Meatable
- Company type: Privately held company
- Industry: Food technology
- Founded: 2018
- Founders: Krijn de Nood, Daan Luining, Mark Kotter
- Headquarters: Delft, Netherlands
- Website: meatable.com

= Meatable =

Dutch food technology company

Meatable was a Dutch biotechnology company aimed at cultured meat, particularly pork.

== History ==
Meatable was co-founded by Krijn de Nood, Daan Luining, and Mark Kotter in 2018. It began operating on the campus of Delft University of Technology. and by 2018 reported it had succeeded growing meat using pluripotent stem cells from animal umbilical cords. becoming one of the first start-ups to eliminate fetal bovine serum. On 26 September 2018, Luining represented Meatable at a round table discussion on cultured meat in the Dutch House of Representatives. In early October 2018, Meatable attracted 3.5 million euros in funding from investors.

Meatable presented at the Consumer Electronics Show (CES) in Las Vegas in January 2020, stating that it sought to present proof of concept by the end of the year. By then, Meatable was working with scientists from Cambridge and Stanford to produce a hamburger within three weeks from a single stem cell via a process the company had patented.

In 2021, Meatable obtained funding from various investors worth 40 million euros (47 million US dollars).
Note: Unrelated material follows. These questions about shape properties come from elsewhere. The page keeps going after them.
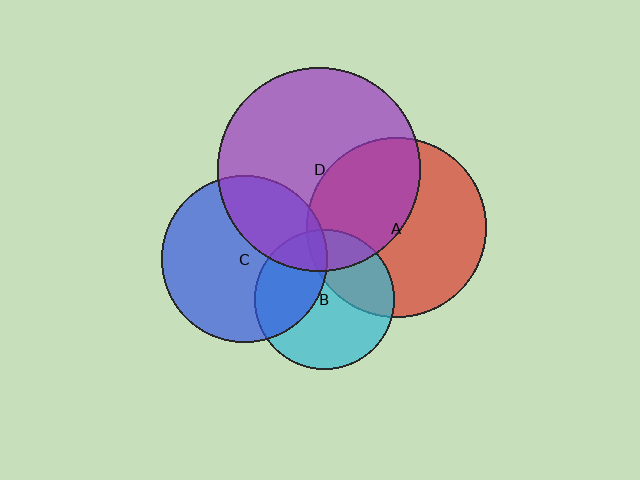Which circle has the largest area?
Circle D (purple).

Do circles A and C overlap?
Yes.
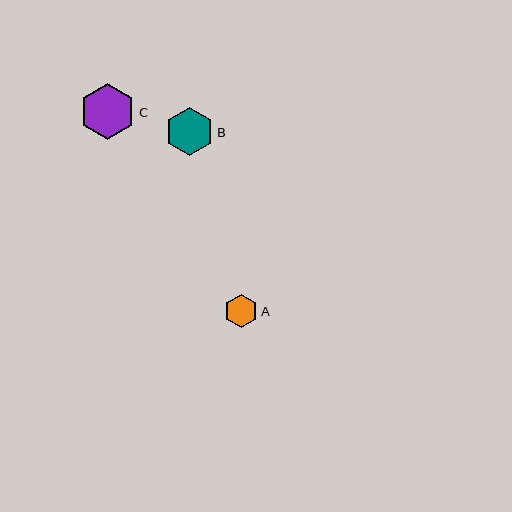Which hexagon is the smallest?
Hexagon A is the smallest with a size of approximately 33 pixels.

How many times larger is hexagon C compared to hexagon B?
Hexagon C is approximately 1.1 times the size of hexagon B.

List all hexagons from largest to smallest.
From largest to smallest: C, B, A.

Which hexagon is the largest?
Hexagon C is the largest with a size of approximately 55 pixels.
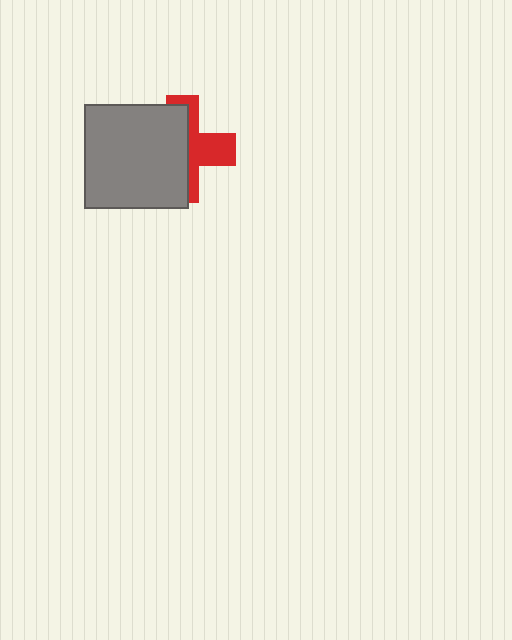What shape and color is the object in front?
The object in front is a gray square.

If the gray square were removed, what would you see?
You would see the complete red cross.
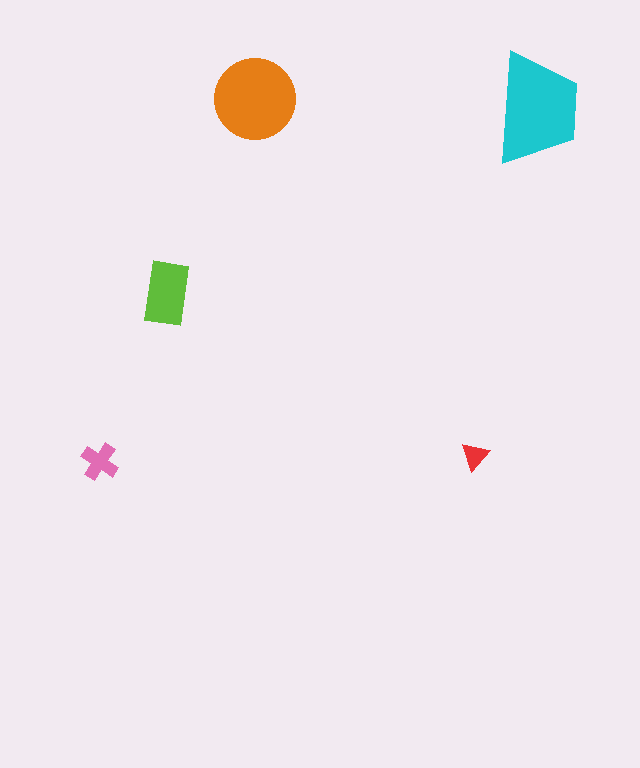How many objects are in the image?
There are 5 objects in the image.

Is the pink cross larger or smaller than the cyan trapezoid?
Smaller.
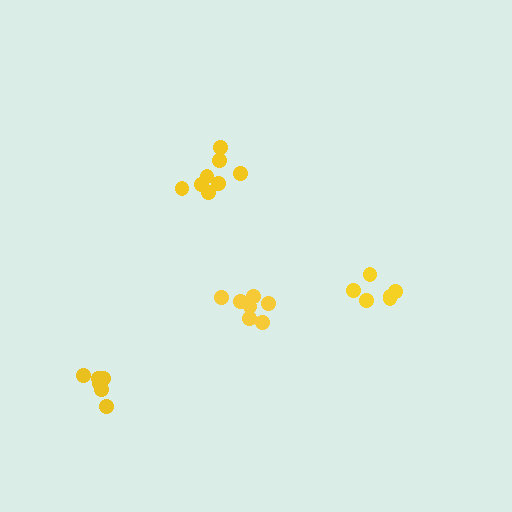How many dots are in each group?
Group 1: 8 dots, Group 2: 6 dots, Group 3: 6 dots, Group 4: 7 dots (27 total).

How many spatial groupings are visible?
There are 4 spatial groupings.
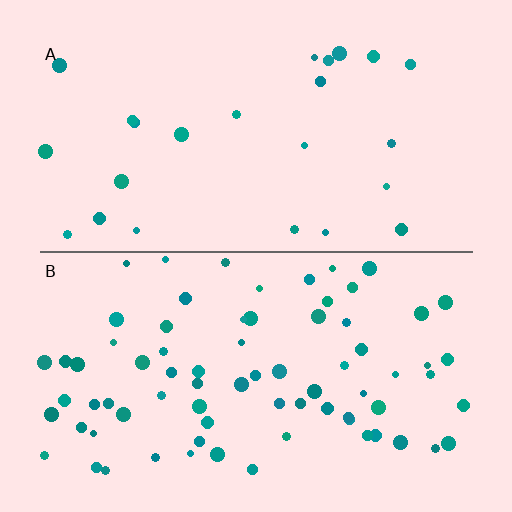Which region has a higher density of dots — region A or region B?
B (the bottom).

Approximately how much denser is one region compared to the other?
Approximately 3.1× — region B over region A.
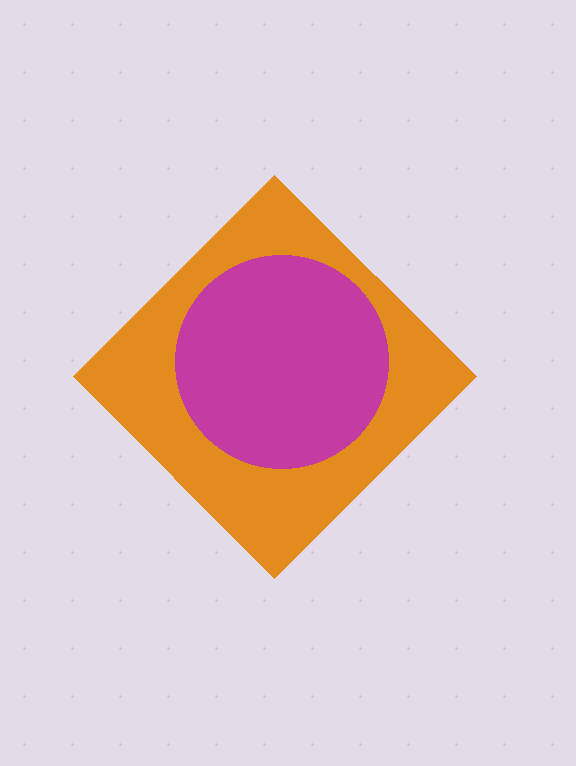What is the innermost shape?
The magenta circle.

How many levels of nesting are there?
2.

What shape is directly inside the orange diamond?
The magenta circle.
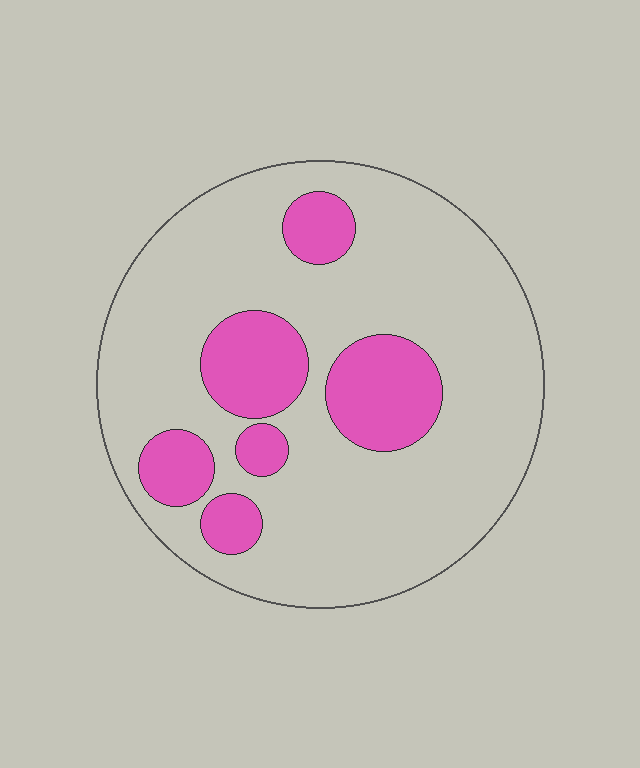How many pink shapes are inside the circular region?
6.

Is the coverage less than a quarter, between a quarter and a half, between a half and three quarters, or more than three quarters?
Less than a quarter.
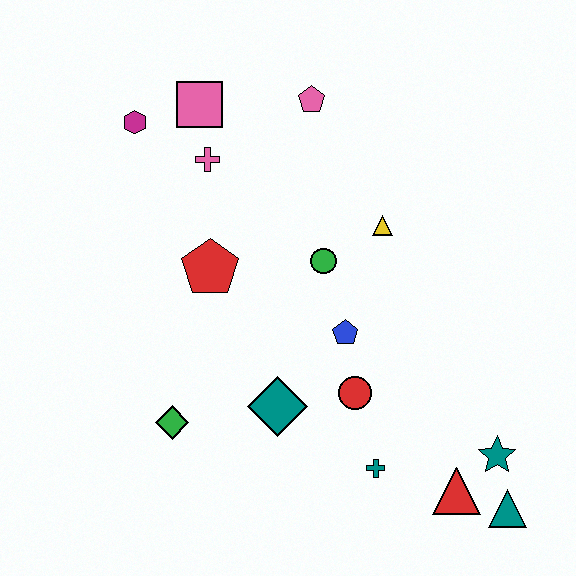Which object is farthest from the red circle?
The magenta hexagon is farthest from the red circle.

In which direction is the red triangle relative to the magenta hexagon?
The red triangle is below the magenta hexagon.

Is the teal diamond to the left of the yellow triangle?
Yes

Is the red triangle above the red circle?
No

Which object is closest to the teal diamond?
The red circle is closest to the teal diamond.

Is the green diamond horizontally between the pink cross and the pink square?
No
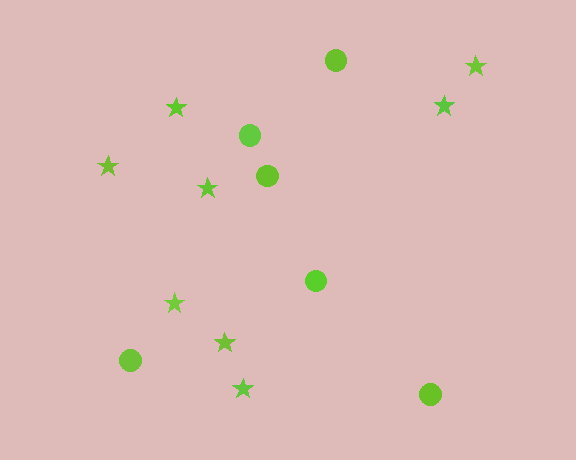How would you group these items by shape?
There are 2 groups: one group of stars (8) and one group of circles (6).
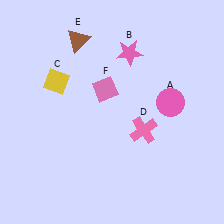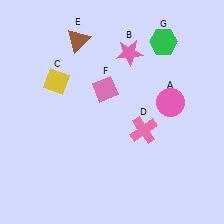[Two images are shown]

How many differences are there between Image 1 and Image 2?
There is 1 difference between the two images.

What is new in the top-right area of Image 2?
A green hexagon (G) was added in the top-right area of Image 2.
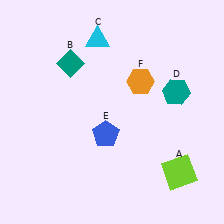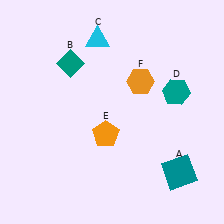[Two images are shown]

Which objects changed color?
A changed from lime to teal. E changed from blue to orange.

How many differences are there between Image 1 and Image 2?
There are 2 differences between the two images.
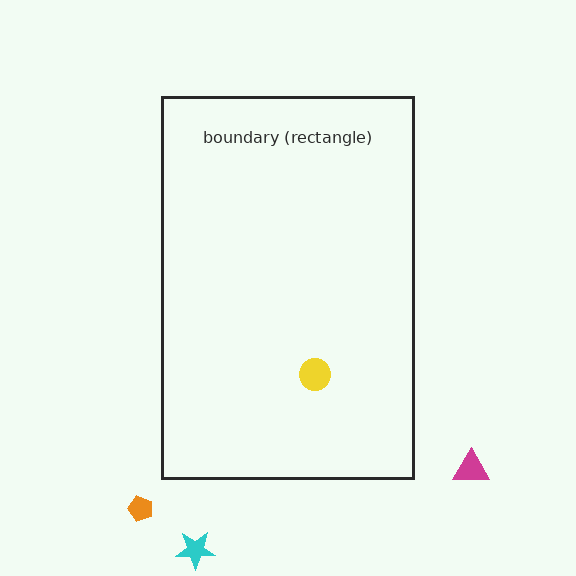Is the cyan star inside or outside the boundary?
Outside.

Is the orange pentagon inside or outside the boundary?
Outside.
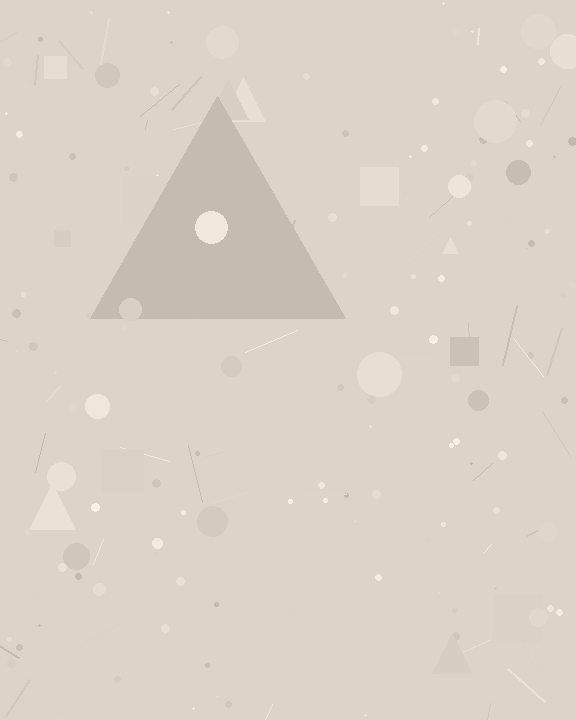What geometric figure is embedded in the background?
A triangle is embedded in the background.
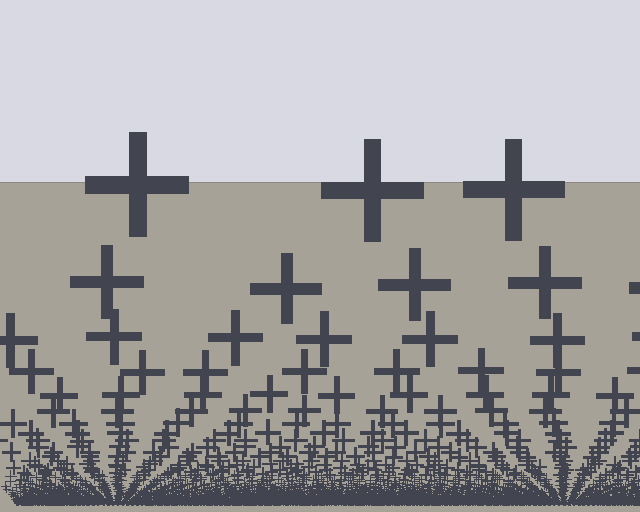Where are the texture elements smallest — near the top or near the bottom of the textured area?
Near the bottom.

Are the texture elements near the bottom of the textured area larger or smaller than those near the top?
Smaller. The gradient is inverted — elements near the bottom are smaller and denser.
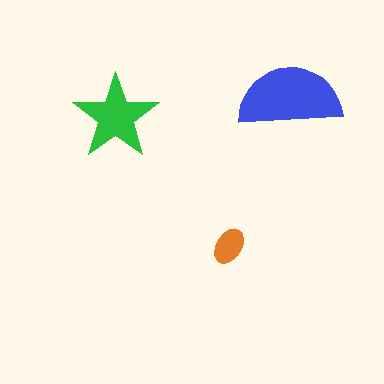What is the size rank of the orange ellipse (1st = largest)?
3rd.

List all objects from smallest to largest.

Its total capital at the time was approximately 53 million euros (60 million US dollars). By April 2021, the staff of Meatable had grown to over 40 people with 15 different nationalities, representing many different fields and coming from many universities. The same year, Meatable announced that it had entered into an agreement with DSM in order to 'make cultured meat affordable and accessible on a large scale.'

In April 2024, Meatable was the first company in the European Union to receive regulatory approval from the EFSA for a public tasting of cultured meat, in this case sausage.

After 7 years of operations (December 19, 2025), Meatable announced its dissolution due to its inability to obtain further funding from existing or new investors. Its net asset value to that date was reported to be £147 million.